Skip to main content

Data Repository

The Broad Center is building a foundational data repository that will serve as an aggregator of key data on school system management, leadership, governance, and organizations. These type of data have not been extensively or comprehensively collected or maintained previously, contributing to a barrier to entry for researchers interested in exploring questions around K-12 education systems. The data repository is available via GitHub.

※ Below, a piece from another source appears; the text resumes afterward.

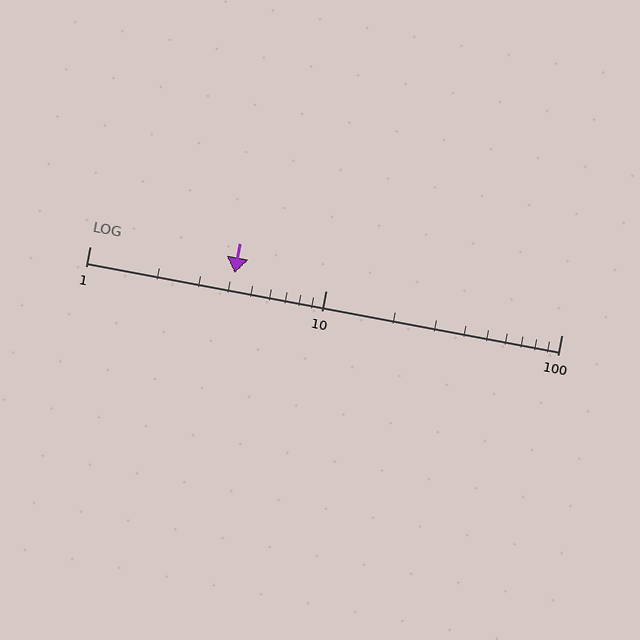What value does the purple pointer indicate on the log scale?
The pointer indicates approximately 4.1.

The datasets currently included in the data repository are:

  • Superintendent Research Dataset: This is a public panel dataset tracking school superintendents in most US school districts. It is designed to be easy to merge with other education datasets. TBC at SOM acknowledges Sam Stemper for his foundational work in aggregating this dataset.
  • District structure and strategy: Individual level data from employee records at 87 public school districts in the United States, shared by Broad network member William Eger (TBR 2017-19), Assistant Superintendent of Finance & Operations, Ravenswood City School District as part of his dissertation research. The data include both raw numbers and classification of different employee types and positions within the district organizational chart, as classified by Eger in his research.
  • School capital investments: This is a public dataset linking school capital investments to student and school district outcomes from Biasi et al. (2025).

Citation Details: The Broad Center encourages researchers to utilize and add to the data in the repository. Please cite per the guidance found on the data repository site.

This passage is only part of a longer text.